So far, good; but there were complications. In the first place, that document was not worth a plugged piastre until safely under lock and key in Jerusalem; for Ali Higg would surely steal it back if he could. The money had been paid into the bank in gold, mainly half-sovereigns that were earned by Arab troops in the war against the Turks. The man who could squeeze all that money out of fighting Bedouins was unlikely to lose his grip on it, even for the three-year term of the agreement, if force or chicanery should provide him an alternative. If those troops of his should suddenly return, for instance, not only the agreement but our lives would be at stake.
The easiest course would have been to scoot out of Petra and head for Palestine, avoiding that oasis where the “army” waited. But Grim had made a promise, which prevented that. In return for Ali Higg’s pledge and in the general interest of peace he had undertaken to deal with a sheikh at Abu Lissan, farther south, who with eight hundred men proposed to come and “eat up” the terrible Ali and his scant ten score.

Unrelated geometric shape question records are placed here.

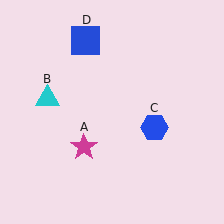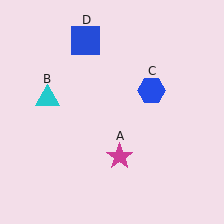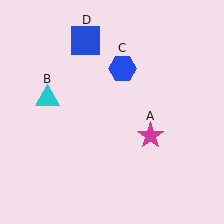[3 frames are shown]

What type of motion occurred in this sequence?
The magenta star (object A), blue hexagon (object C) rotated counterclockwise around the center of the scene.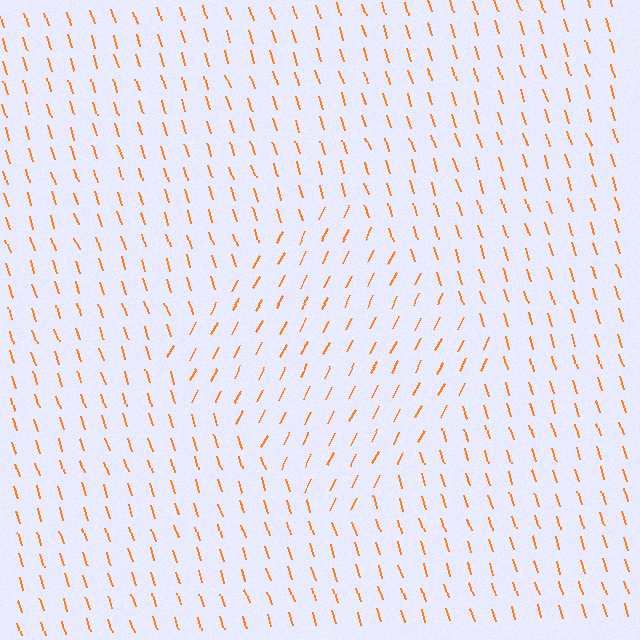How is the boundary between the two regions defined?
The boundary is defined purely by a change in line orientation (approximately 45 degrees difference). All lines are the same color and thickness.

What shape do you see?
I see a diamond.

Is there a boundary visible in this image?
Yes, there is a texture boundary formed by a change in line orientation.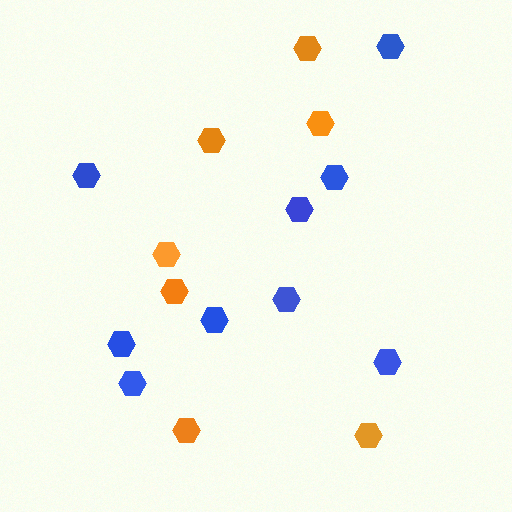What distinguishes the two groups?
There are 2 groups: one group of orange hexagons (7) and one group of blue hexagons (9).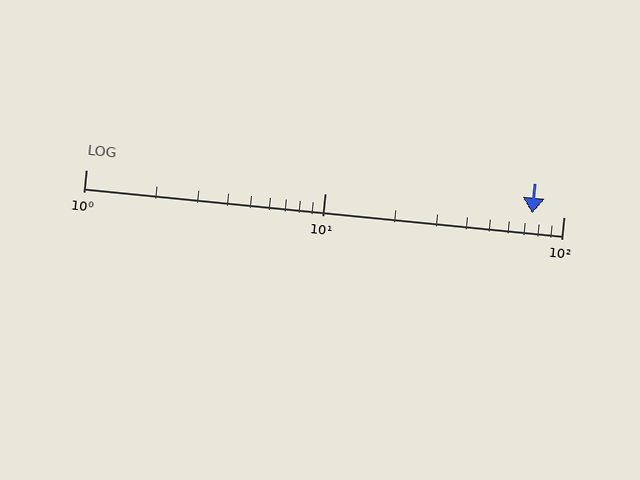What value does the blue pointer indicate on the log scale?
The pointer indicates approximately 74.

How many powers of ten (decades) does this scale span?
The scale spans 2 decades, from 1 to 100.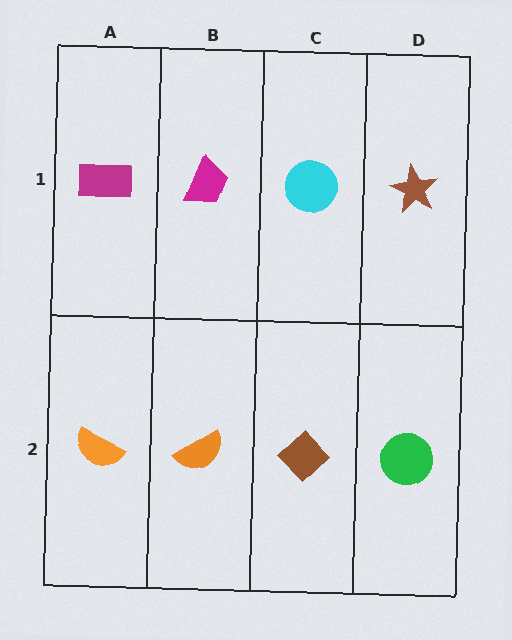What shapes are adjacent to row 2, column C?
A cyan circle (row 1, column C), an orange semicircle (row 2, column B), a green circle (row 2, column D).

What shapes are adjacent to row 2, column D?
A brown star (row 1, column D), a brown diamond (row 2, column C).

While on our way southward there would be nothing to prevent Ali Higg from swooping on us treacherously from behind; but in dealing with people who might perhaps break faith there is nothing nearly so important as observing your own promises.
Nor was that all. Our opportunity to visit Petra, give the slip to Ali Higg’s men, capture his head wife and corner the gentleman himself had come through Ayisha, his second wife, whom Grim had found making purchases in Hebron and who welcomed our escort on her way home across the desert. On the way she had fallen in love with Grim after the desperately swift fashion of the country. Thinking to poison Ali Higg, she had given him croton oil, which we provided. It served our purpose famously, but rather naturally maddened the fierce polygamist, who divorced her on the spot. So we had Ayisha on our hands, for we couldn’t decently leave her to take the consequences.

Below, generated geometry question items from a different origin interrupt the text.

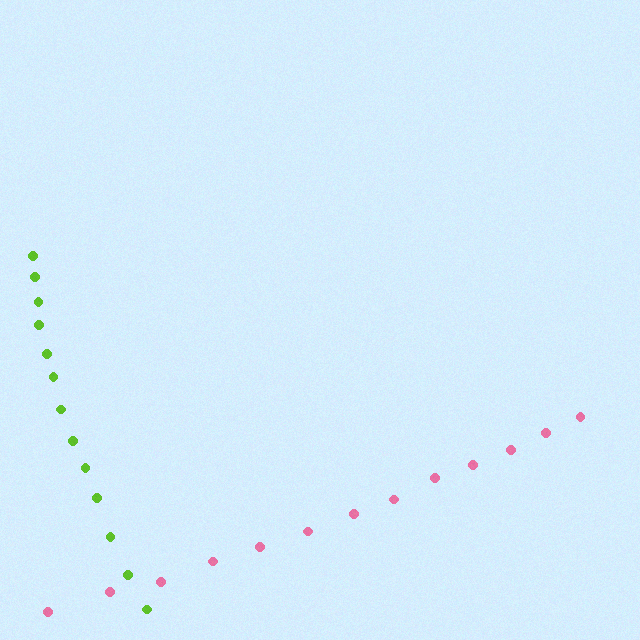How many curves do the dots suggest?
There are 2 distinct paths.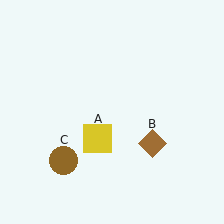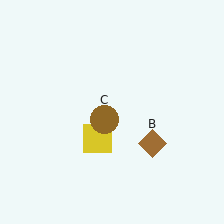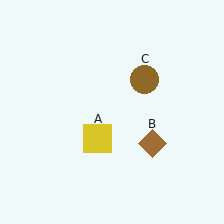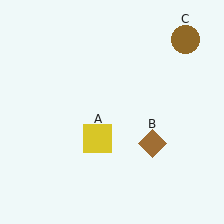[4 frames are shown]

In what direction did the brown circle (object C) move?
The brown circle (object C) moved up and to the right.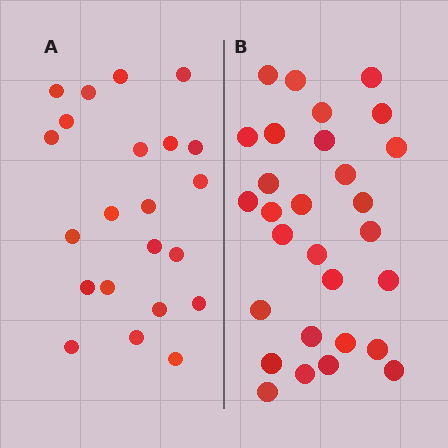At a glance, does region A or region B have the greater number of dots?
Region B (the right region) has more dots.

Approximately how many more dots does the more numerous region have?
Region B has roughly 8 or so more dots than region A.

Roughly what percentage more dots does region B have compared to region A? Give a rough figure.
About 30% more.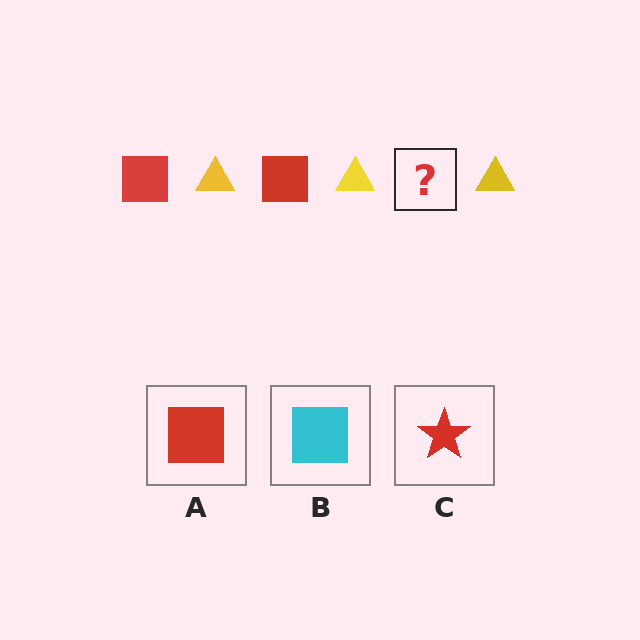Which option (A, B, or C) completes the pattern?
A.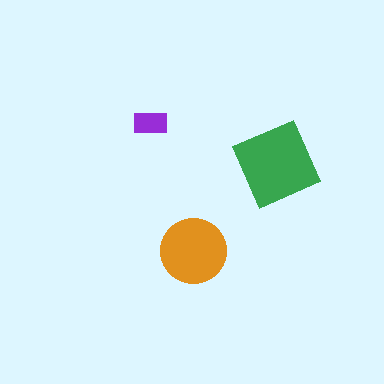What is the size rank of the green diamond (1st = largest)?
1st.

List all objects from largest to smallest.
The green diamond, the orange circle, the purple rectangle.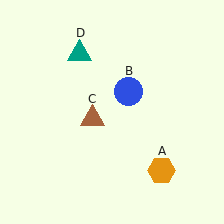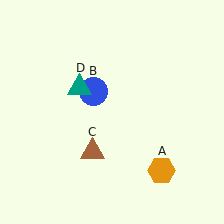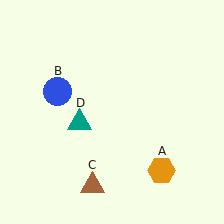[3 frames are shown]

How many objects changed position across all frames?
3 objects changed position: blue circle (object B), brown triangle (object C), teal triangle (object D).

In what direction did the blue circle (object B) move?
The blue circle (object B) moved left.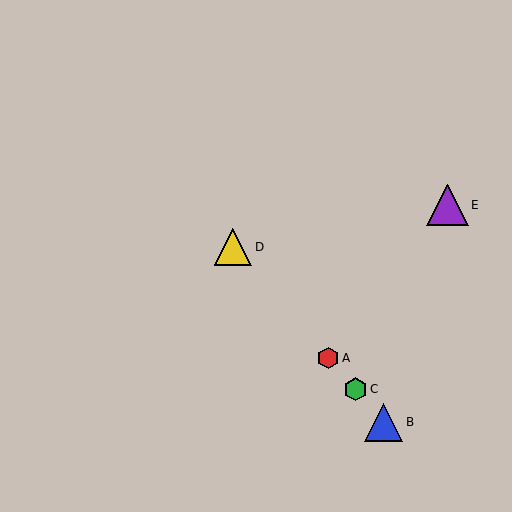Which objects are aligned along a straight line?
Objects A, B, C, D are aligned along a straight line.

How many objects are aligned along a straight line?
4 objects (A, B, C, D) are aligned along a straight line.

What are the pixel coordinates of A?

When I was a boy at school I once borrowed from another boy a dime manual entitled “What To Do with a Dead Policeman.” But that problem—solved, I remember, clumsily—was a very simple one compared to what we had to face.
Ayisha was a beautiful young woman, wholly bereft of convention in the Western sense, and totally resolved to win Grim for her own or know the reason why. Our rank and file, excepting Narayan Singh and myself, were all profound polygamists from El-Kalil, thieves by profession and conviction, and inclined to treat Ayisha’s love affair as a prodigious joke; which, of course, it was, but for the infernal danger.
In fact, the whole situation was a joke, if you could only bring yourself to look at it in that way. What else could you call the intention of twenty men (not one an Englishman) cut off from supplies and support, to interfere between the warring tribes of North Arabia and breed peace in the process where none had ever been since history was written?
As I sat with my back against the wall of Ali Higg’s cave overlooking the gorge of the City of Ghosts (as they call Petra) I tried to figure on our chances, but could meld nothing. Not that we weren’t a pretty resourceful crew of a sort, and fit to fight, perhaps, three times our number; but the odds seemed overwhelming in that land where, as they say, “in the desert all men are enemies.”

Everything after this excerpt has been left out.